From my early martial arts days and collegiate wrestling days, through my military service and time as a gym rat, and in my wellness coaching career, my life’s journey has always been immersed in ideas and conversations about personal development and mental fortitude.
Often, we conceptualize mental toughness as an unyielding kind of grit – the relentless pursuit of a goal through unbreakable determination and persistence. But, I’ve discovered through my own experiences and observations, mental toughness is not solely this rigid trait, and toughness reliant on this rigidity is all the more fragile and susceptible to shattering in ways that make recovery incredibly difficult.
I’ve often encountered the narrative of mental toughness as this “do or die” relentless pursuit of a goal. It took me many failures and reaching some critical breaking points to realize that it is, paradoxically, just as much about flexibility, openness, gentleness, and adaptability as it is about grit and forcefulness.
True and sustainable, long-term mental toughness is a beautiful amalgamation of resilience and adaptability, determination and gentleness, persistence and openness. Just as harder steel, less forgiving and more rigid, risks catastrophic shattering when subjected to enough strain, the same is true for our mentalities.
You’ve likely heard of “sisu”, a Finnish term echoed in some fitness circles. It encapsulates an ideal of relentless determination, endurance, and hardiness. It’s an attitude for facing adversity and beating insurmountable odds.
“Sisu” is an idiom. It doesn’t have a direct English counterpart, but it symbolizes a blend of relentless determination, endurance, and hardiness. It’s an attitude for confronting adversity, and hardship, in true Viking-blood fashion, like a berserker on henbane. Do or die.
That’s great for a suicide mission. Or even for breaking through barriers, shattering glass ceilings, and boosting through plateaus in competition. But it’s not a mindset to build a sustainable, healthy lifestyle around. It’s more of a “here for a good time, not a long time approach.”
Across the world in Tanzania, there’s another phrase that captures a resilient and determined heart, in quite a different way, “hamna shida.” Though it’s often translated as ‘no problem,’ (a La ‘Hakuna Matata’ from The Lion King) essence is much deeper. It conveys an attitude of “Oh well… life happens.

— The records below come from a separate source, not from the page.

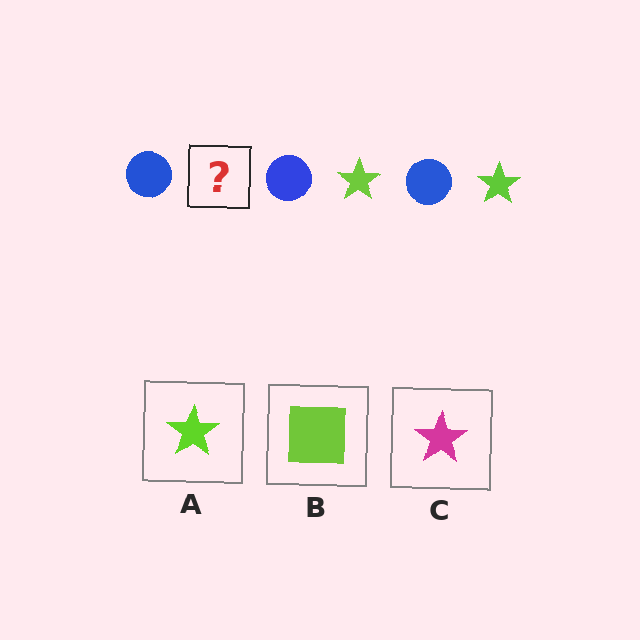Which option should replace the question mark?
Option A.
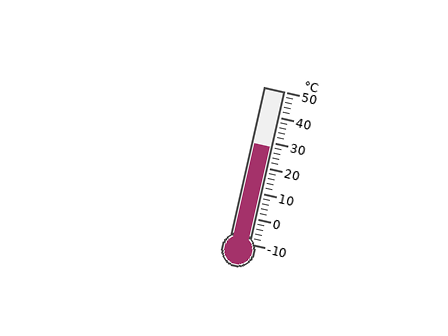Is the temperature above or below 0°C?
The temperature is above 0°C.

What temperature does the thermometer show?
The thermometer shows approximately 28°C.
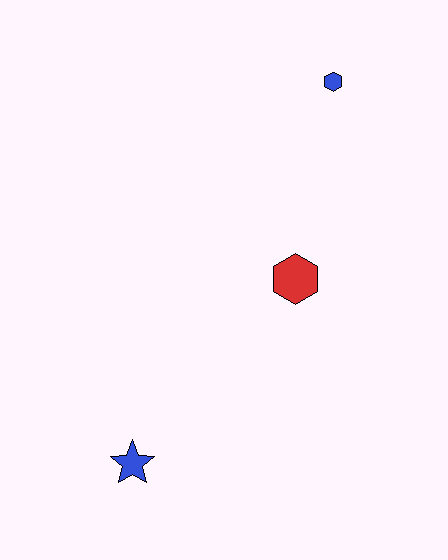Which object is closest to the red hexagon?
The blue hexagon is closest to the red hexagon.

Accept it and keep moving forward appropriately, without making it harder on yourself & others by being angry about it.”
Very much akin to Stoicism, Zen, and Taoist ideas, this concept reminds us to meet the world as it is and to deal with the reality of things, rather than protest it internally—but not making the common mistake of doing so in an unfeeling and low-empathy, “just get over it,” sort of way, but rather as a reawakening to the stark reality that there is nothing else to do but keep going. Further, it invites us to consider which mindset would be more appropriate and helpful to us and others in the situation: one of focused anger, by laughing at the situation, by blocking emotion and getting through the moment to reflect later, or by generally keeping a positive outlook, staying focused on the goals or tasks at hand, and thinking about how to be helpful in the situation. None of these are inherently better or worse – their value comes from us and our intentions and goals. But often we sabotage ourselves and our relationships and have a detrimental effect due to choosing a hyper-masculine, low-empathy, gritty way of dealing with things as if it were appropriate and preferable in all situations.
When the path gets rocky, being an immovable boulder or a wrecking ball isn’t always the solution. At times, we need to be like water — adaptable, flexible, and accepting, capable of both flowing and crashing. There may be moments that call for sisu, but the philosophy of hamna shida is always indispensable, a constant companion on life’s journey.
This approach to mental toughness is what I’ve found most effective and sustainable. There might be moments that call for the rigid stubbornness of sisu, but even within that, the tranquility of “hamna shida” is always indispensable. So when the going gets tough, the tough get going, and we remember to be flexible and open.
This lesson was hard to learn and continues to be a daily practice, especially after being born with a soul of pure sisu, leading to me giving myself the Icarus treatment time and time again.
Hamna shida my friends. If the situation calls for force, channel sisu from a foundation of hamna shida.